The relative ground response due to microearthquakes has been examined at six sites in Christchurch. The five recorded sites in central Christchurch all experienced considerably greater shaking than a rock site in the Cashmere Hills. This result is in general agreement with recent modelling studies that predicted greater shaking in central Christchurch. The greatest shaking was recorded at Christchurch Womens Hospital, where the response spectra was 10-20 times that value of the rock site spectra in the period range 0.3 to 0.6 sec. a site at Latimer Square produced ratios of 4 to 10 times the rock site at short periods while three other sites showed 2-4 times the shaking of the rock site.

The sites were chosen to sample the range of soil types and depths in the central city. A total of 12 earthquakes were used in the study. The earthquakes ranged in magnitude from 3.0 to 5.7 and occurred between 25 and 700 km from the centre of the seismograph array. The results are presented as velocity seismograms at each site and as averaged ratios of Fourier and response spectra of the seismograms compared with the site bedrock.

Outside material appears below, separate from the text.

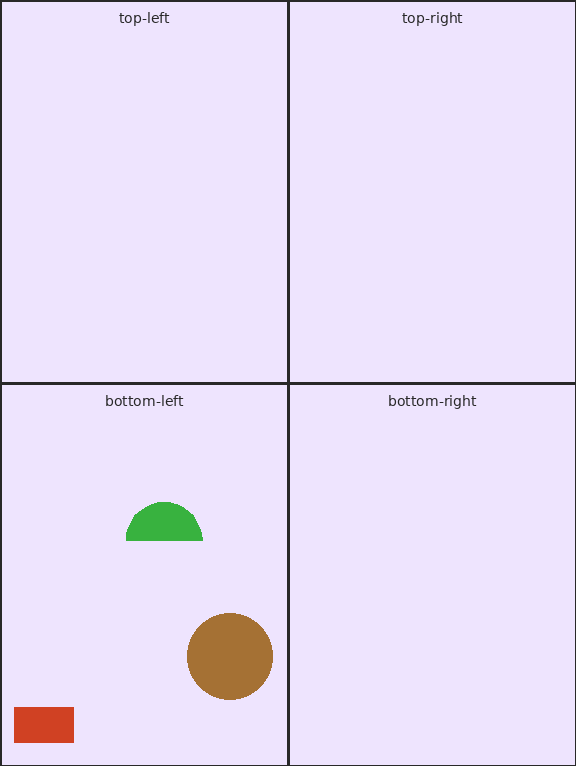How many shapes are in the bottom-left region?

There is a wide scatter about the mean for all sites. Ratios for individual earthquakes can range from 0.5 to 1.5 times the mean ratio. Thus relative amplifications can vary significantly for different earthquakes.

Results from other studies suggest that the frequency of amplified shaking often remains the same for large damaging earthquakes. The amount of amplification for large ground motions is dependent on the properties of the underlying geologic materials. Some soft soil sites will experience less amplification during large motions, however greater damage is still expected at the soft soil sites relative to the firm sites for earthquakes occurring outside of Christchurch.